Piling On Against Pundits (Washington DC)

For some reason I’m neither surprised nor that worked up about the news that the Bush Administration paid a B-list pundit to shill for NCLB – even now, as Secretary Paige issues his non-denial denial and the questions keep coming:
Education Chief Defends Payments to Pundit Washington Post
Senators seek review of Williams' education deal Washington Times
President criticizes Education Dept.'s payout to Armstrong USAT

But clearly I’m the only one who isn't that interested:
No Pundit Left Behind New York Times
Space For Sale Newsweek
Fodder for Reform's Cynics, and a Blot on Bipartisanship New York Times
How to lose friends and alienate teachers Mojo via Eduwonk
The Latest $600 Hammer The Education Intelligence Agency
The Conservative Marketing Machine AlterNet
Will: Ed Department's public relations moves lack common sense
The Union Leader

It was wrong, obviously, and exceptionally poor timing in terms of the new Congress, the new Secretary, and plans to expand NCLB. But it’s nothing new, given last year’s revelations that the Bushies were putting out fake news on health and education issues, and rating education reporters.

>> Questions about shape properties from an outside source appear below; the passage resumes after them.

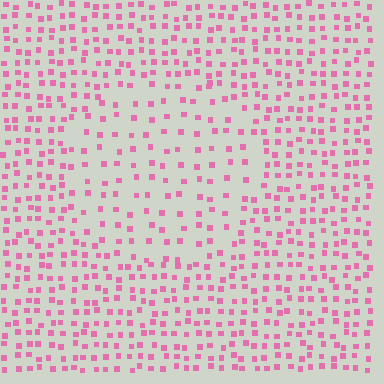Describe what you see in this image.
The image contains small pink elements arranged at two different densities. A circle-shaped region is visible where the elements are less densely packed than the surrounding area.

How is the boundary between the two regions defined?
The boundary is defined by a change in element density (approximately 1.9x ratio). All elements are the same color, size, and shape.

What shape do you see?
I see a circle.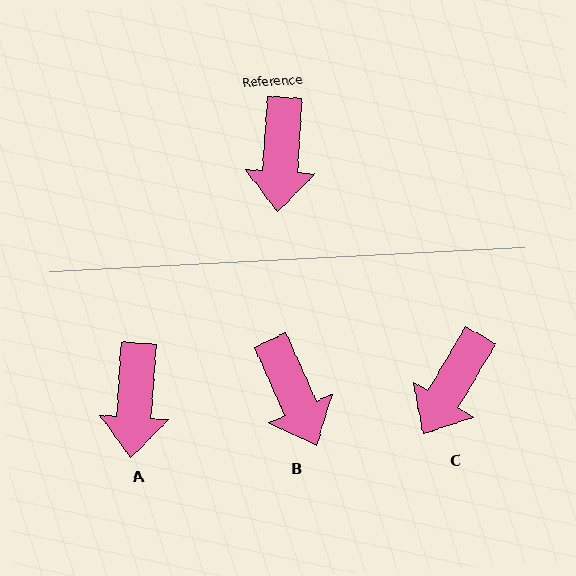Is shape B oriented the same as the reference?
No, it is off by about 28 degrees.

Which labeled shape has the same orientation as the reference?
A.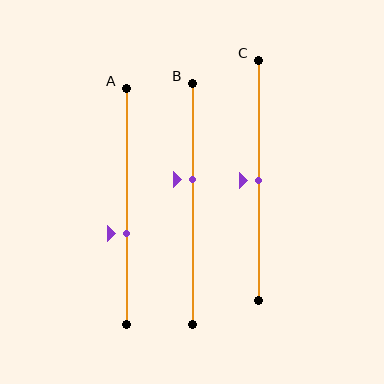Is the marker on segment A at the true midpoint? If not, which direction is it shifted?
No, the marker on segment A is shifted downward by about 12% of the segment length.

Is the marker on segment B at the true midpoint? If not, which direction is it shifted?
No, the marker on segment B is shifted upward by about 10% of the segment length.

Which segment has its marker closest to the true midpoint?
Segment C has its marker closest to the true midpoint.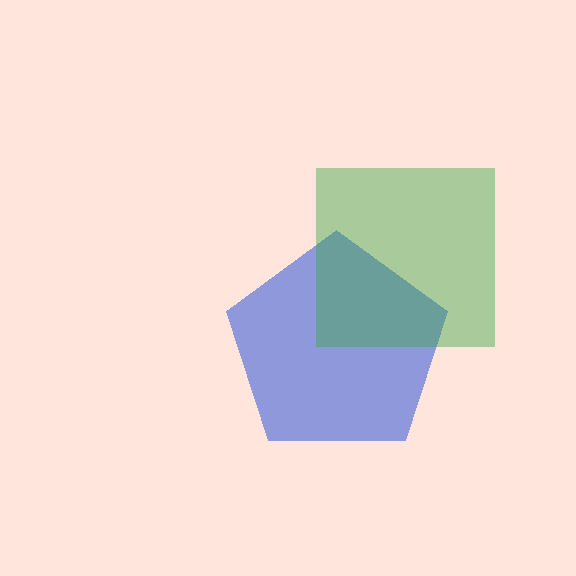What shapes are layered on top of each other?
The layered shapes are: a blue pentagon, a green square.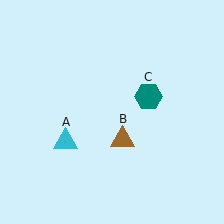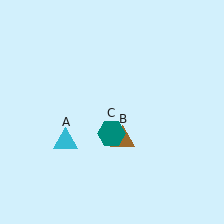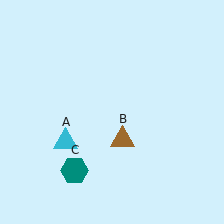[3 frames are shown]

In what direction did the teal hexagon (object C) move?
The teal hexagon (object C) moved down and to the left.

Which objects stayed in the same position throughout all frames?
Cyan triangle (object A) and brown triangle (object B) remained stationary.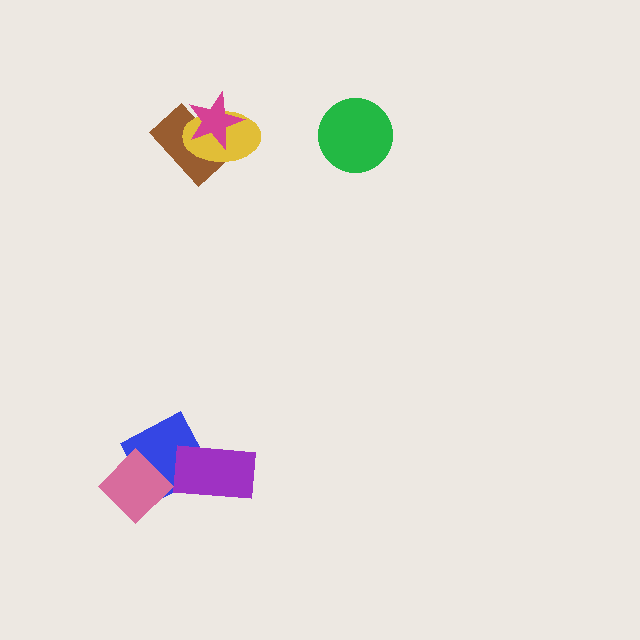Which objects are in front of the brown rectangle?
2 objects cover part of the brown rectangle: the yellow ellipse and the magenta star.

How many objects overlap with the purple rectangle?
1 object overlaps with the purple rectangle.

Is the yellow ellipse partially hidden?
Yes, it is partially covered by another shape.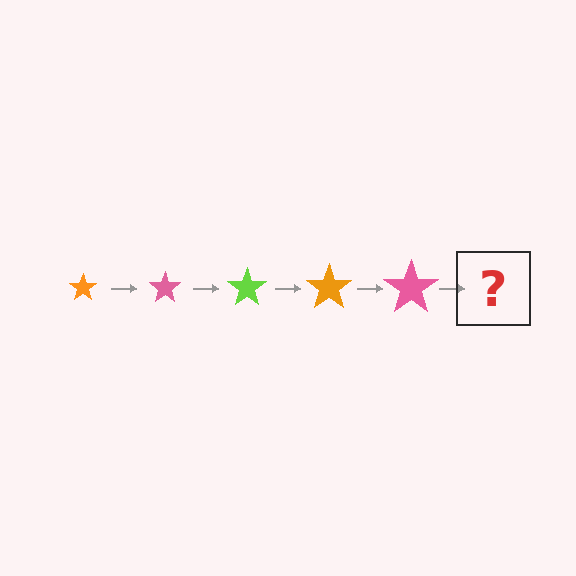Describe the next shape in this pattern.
It should be a lime star, larger than the previous one.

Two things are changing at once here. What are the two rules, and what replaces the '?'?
The two rules are that the star grows larger each step and the color cycles through orange, pink, and lime. The '?' should be a lime star, larger than the previous one.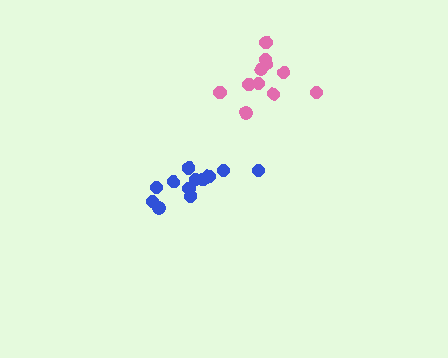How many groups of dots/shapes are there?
There are 2 groups.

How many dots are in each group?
Group 1: 11 dots, Group 2: 12 dots (23 total).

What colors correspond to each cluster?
The clusters are colored: pink, blue.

And it obviously didn’t have much effect, given the generally uphill battle that NCLB has faced in the press and among the public.

Why the apparent overreaction? A slow news week, in large part. Opportunism among Bush/NCLB opponents, to be sure. Exquisite coordination with the 3rd anniversary of the law’s establishment creates an easy hook. And the story hits a nerve: major media sensitivity in the Dan Rather/Jayson Blair age to any suggestion that they’re not doing their job reporting the news.

And yet, Williams was no more a journalist than former Crossfire co-host Tucker Carlson. Pundits on both sides of the issues operate in a journalistic gray area, the hired guns of the Third Estate. This also makes everyone a little squeamish, as it should:
Case Shines Harsh Light on 'Pundit Industry'
Leave the payola pundits behind Chicago Tribune

There may be other things more worth watching than this. For example, the trend towards earmarks in K-12 education seems deeply worrisome. Just five years ago, such things were extremely limited in the Labor-HHS-Education appropriations bills. Now they’re everywhere, hampering efforts in K12 nearly as much as they already do in higher education. And then of course there are the other education bills coming down the pike:
Education earmarks clog budget bill Washington Times
Project Draws Federal Money, Despite Doubts Education Week
2005: The Year Ahead Progressive Policy Institute

It's not all bad news in Washington. We can all look ahead to all of the festivities next week surrounding the Inauguration. I wonder what Secretary-nominee Spellings will wear?:
Education Gala Part of Presidential Inaugural Week Education Week.